Michigan Fitting Ending To Bowl-Banned Season

Michigan Fitting Ending To Bowl-Banned Season

Saturday's Michigan game will be unique version of the rivalry for members of the Ohio State football team. The Buckeyes know that because of a postseason ban, their season will come to a close in The Game. It's a good way to go out, players say, but emotions will still be raw.

It's not quite the Kennedy assassination, but the seniors on the Ohio State football team remember where they were a season ago when the prospects for their final campaigns changed forever.

Many of the Buckeyes were taking part in a charity visit to a local hospital when the news broke – not the ideal situation to receive bad news.

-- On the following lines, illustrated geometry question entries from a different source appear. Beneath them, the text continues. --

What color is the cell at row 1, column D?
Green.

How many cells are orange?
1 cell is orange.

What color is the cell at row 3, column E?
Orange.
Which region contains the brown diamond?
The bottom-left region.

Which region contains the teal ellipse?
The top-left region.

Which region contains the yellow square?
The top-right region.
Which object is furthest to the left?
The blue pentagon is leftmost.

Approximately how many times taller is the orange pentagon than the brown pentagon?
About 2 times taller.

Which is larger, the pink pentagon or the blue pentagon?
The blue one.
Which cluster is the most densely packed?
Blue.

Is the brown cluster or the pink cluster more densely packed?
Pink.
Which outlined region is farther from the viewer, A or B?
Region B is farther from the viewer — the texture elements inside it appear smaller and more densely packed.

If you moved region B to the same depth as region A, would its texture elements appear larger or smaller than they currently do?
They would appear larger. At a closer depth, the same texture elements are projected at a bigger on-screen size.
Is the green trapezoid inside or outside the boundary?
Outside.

Head coach Urban Meyer has described the feeling as a shot to the gut before. The players, who had been reassured by the athletic department that such a punishment was unlikely, were equally as floored.

"I don't think anyone saw it coming," fifth-year safety Zach Domicone said Monday. "It really was shocking. Everyone was kind of at a loss for words. People were angry. We were in the hospital visiting patients and that's when it broke. It was on TVs, on ESPN. People were like, ‘How do you feel that you can't play in a bowl game?' and we were like, ‘What are you talking about?' "

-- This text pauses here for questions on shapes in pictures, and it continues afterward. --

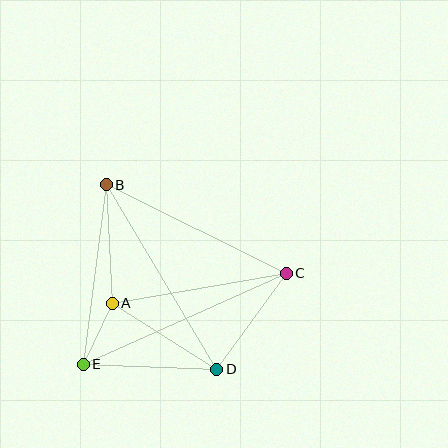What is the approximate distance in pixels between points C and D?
The distance between C and D is approximately 118 pixels.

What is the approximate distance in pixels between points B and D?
The distance between B and D is approximately 215 pixels.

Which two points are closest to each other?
Points A and E are closest to each other.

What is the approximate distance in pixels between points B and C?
The distance between B and C is approximately 201 pixels.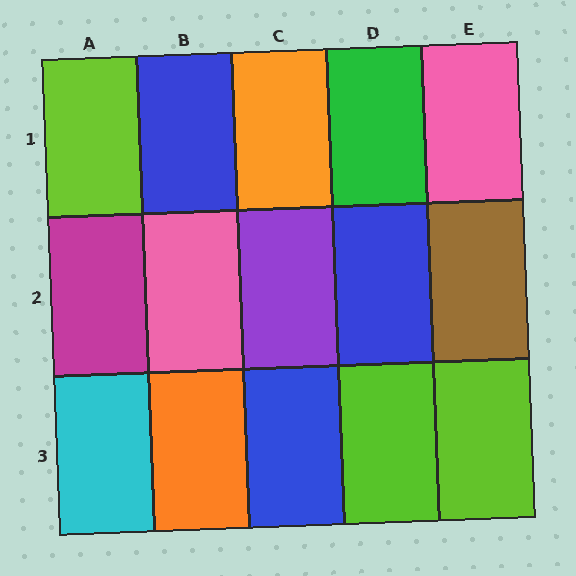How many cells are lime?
3 cells are lime.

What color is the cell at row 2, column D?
Blue.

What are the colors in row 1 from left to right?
Lime, blue, orange, green, pink.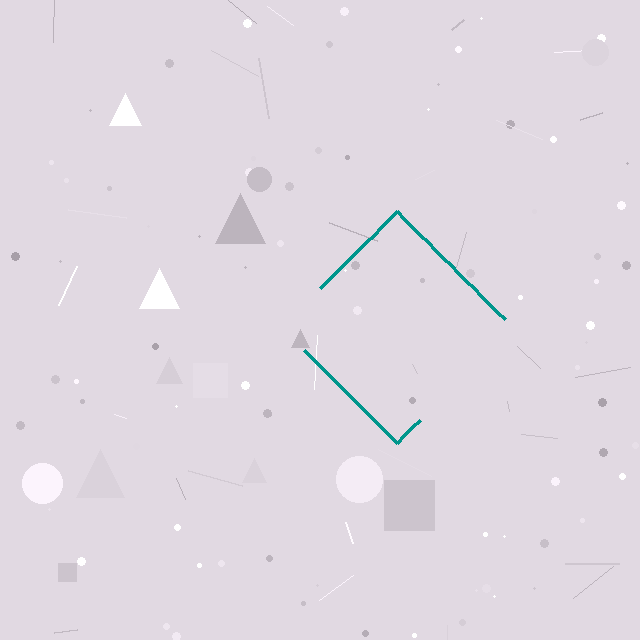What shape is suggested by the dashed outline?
The dashed outline suggests a diamond.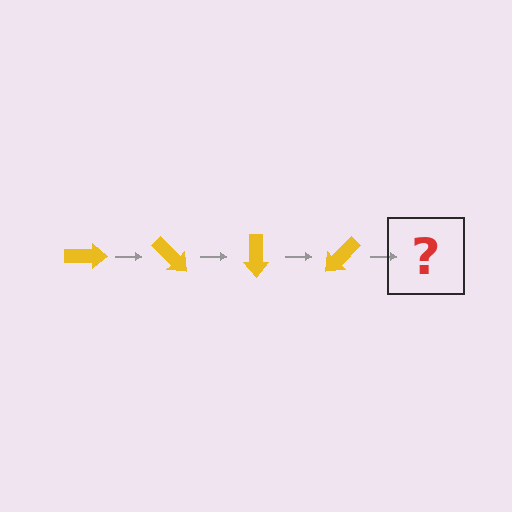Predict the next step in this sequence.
The next step is a yellow arrow rotated 180 degrees clockwise.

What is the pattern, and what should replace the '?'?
The pattern is that the arrow rotates 45 degrees clockwise each step. The '?' should be a yellow arrow rotated 180 degrees clockwise.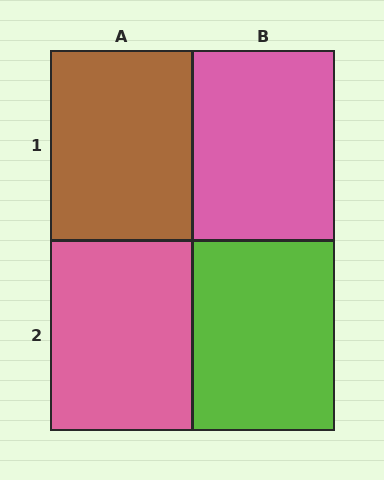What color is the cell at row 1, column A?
Brown.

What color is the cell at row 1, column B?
Pink.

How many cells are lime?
1 cell is lime.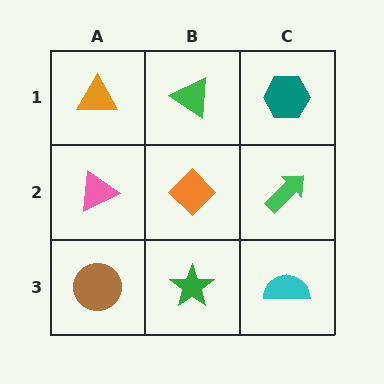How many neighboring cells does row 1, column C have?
2.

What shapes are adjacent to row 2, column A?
An orange triangle (row 1, column A), a brown circle (row 3, column A), an orange diamond (row 2, column B).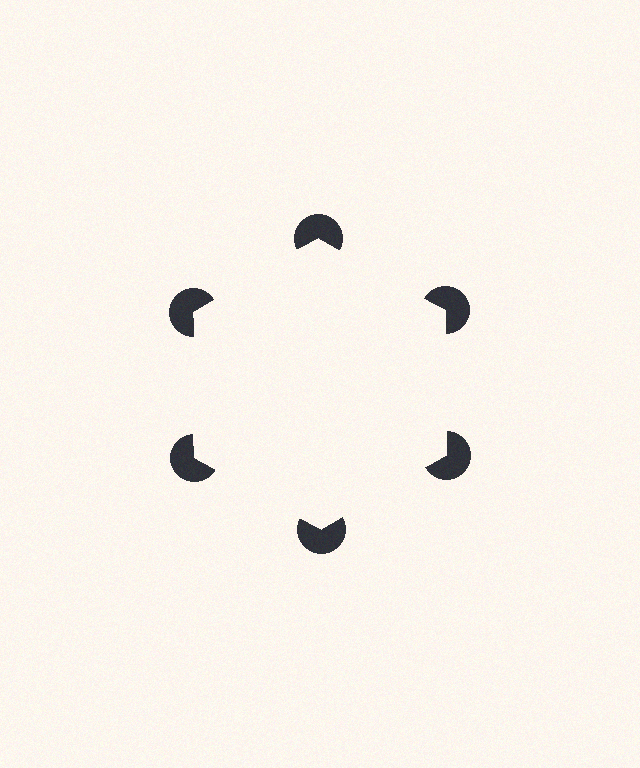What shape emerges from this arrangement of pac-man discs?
An illusory hexagon — its edges are inferred from the aligned wedge cuts in the pac-man discs, not physically drawn.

While the political fallout of that decision continues to be debated – Ohio State athletic director Gene Smith said Monday that the university made its best decision it could at the time to not ban the 2011 team from the postseason – there is one fact that cannot be argued: The 21 seniors on the roster will be playing their last games in scarlet and gray Saturday.

But for Zach Boren, Dalton Britt, Ben Buchanan, Domicone, Reid Fragel, Garrett Goebel, Travis Howard, Orhian Johnson, Storm Klein, William McCary, Ross Oltorik, Vincent Petrella, Taylor Rice, Etienne Sabino, Justin Siems, John Simon, Stewart Smith, Kharim Stephens, Jacob Stoneburner and Nathan Williams, there is one silver lining – they will be going out with history on the line in the historic matchup with Michigan.

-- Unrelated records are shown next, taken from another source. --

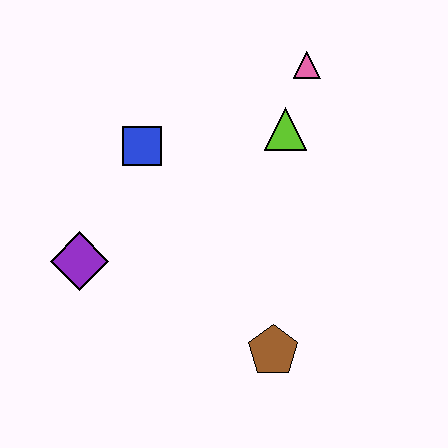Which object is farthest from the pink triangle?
The purple diamond is farthest from the pink triangle.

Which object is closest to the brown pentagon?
The purple diamond is closest to the brown pentagon.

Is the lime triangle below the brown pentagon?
No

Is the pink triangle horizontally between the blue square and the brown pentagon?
No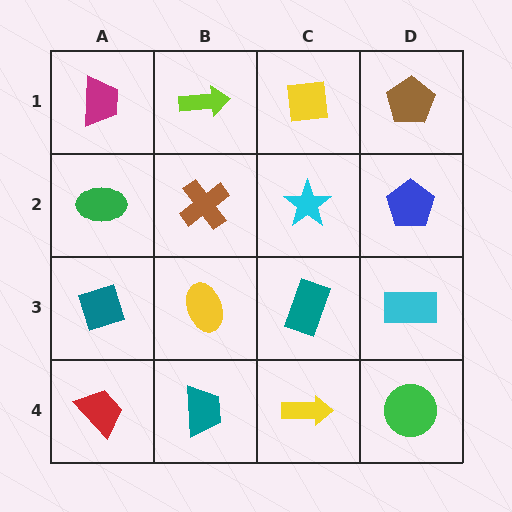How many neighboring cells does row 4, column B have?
3.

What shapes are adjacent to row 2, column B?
A lime arrow (row 1, column B), a yellow ellipse (row 3, column B), a green ellipse (row 2, column A), a cyan star (row 2, column C).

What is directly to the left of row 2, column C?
A brown cross.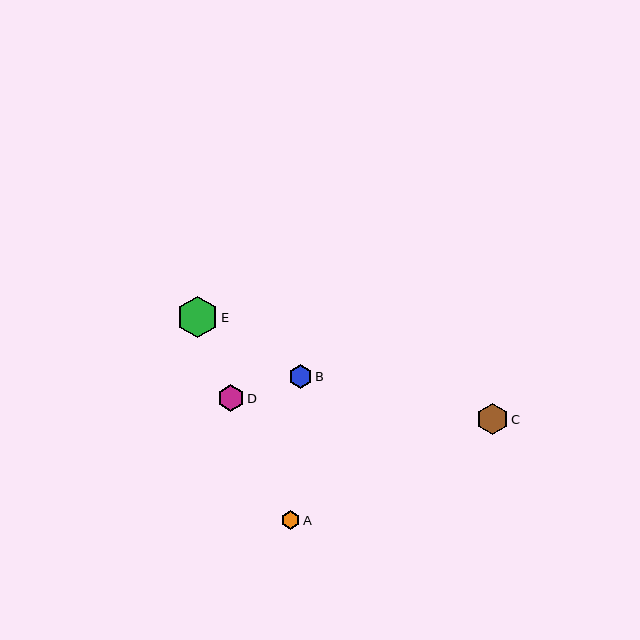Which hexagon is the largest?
Hexagon E is the largest with a size of approximately 41 pixels.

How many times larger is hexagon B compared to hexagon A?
Hexagon B is approximately 1.3 times the size of hexagon A.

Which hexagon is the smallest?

"It's kind of fitting," Domicone said. "The chance to go 12-0 against the team up north and then that's it. I know our seniors will give it our all. There's definitely something special added to it."

Indeed, this is a unique opportunity for the Buckeyes, whose recent streak of success has meant that 12 consecutive teams have finished their careers with trips to warm locales for December or January bowl games.

The last squad to see its season end against the Wolverines was the 1999 team, which was 6-5 and needed a win in Ann Arbor to qualify for postseason play. Instead, the Buckeyes left with a 24-17 loss to the No. 10 Wolverines to bring the campaign to a sudden completion.

In fact, one has to go back to 1988 to find a team that knew beforehand that its campaign was ending vs. the Maize and Blue. John Cooper's first squad was 4-5-1 going into the Michigan game, and the Rose Bowl-bound Wolverines posted a 34-31 win that year.

Indeed, in a series in which The Game usually has Big Ten and national championship implications, it's hard to find many examples of it serving as a season capper for either side. That's what makes the Buckeyes' current situation so unique.

"It is kind of hard to think about but then again, I don't think it will really hit me or hit the seniors until after the Michigan game when we're like, ‘Man, we really just played for the last time in the scarlet and gray,' " said Boren, who grew up in a Michigan household before making the switch. "I think it is kind of unique that my last college game is against the team up north. It should be fun."

While the game will be one that will go down in the history of the rivalry's lore, there is a certain finality that the Buckeye players will have to deal with. For someone like fifth-year safety Orhian Johnson, the fact that there is only one game to go hits home.

"It's mixed feelings right now," Johnson said. "I really don't know how I feel about it. There's going to be a lot of things going on, there's going to be a lot of emotions. It's the circle of life, man. I just had to deal with what it is and I wouldn't trade it for the world. It made me who I am today, and I'm thankful for it."

Up to this point, the Buckeyes have made the most of their bowl banned season. Ohio State will become the sixth team in school history to be unbeaten or untied with a win, as the team has shown a remarkable focus even while knowing a chance to play for the BCS title or the Big Ten championship was off the table.

What is still possible is the chance to set an enduring legacy.

"A lot of the seniors and leaders on this team dealt with what we could and really tried to find a way to salvage this season that we had in front of us because that's all we had was 12 games," Johnson said. "That's all anybody has ever promised, so we just tried to make the best out of it. If we were sitting here 0-11, nobody would be worrying about it."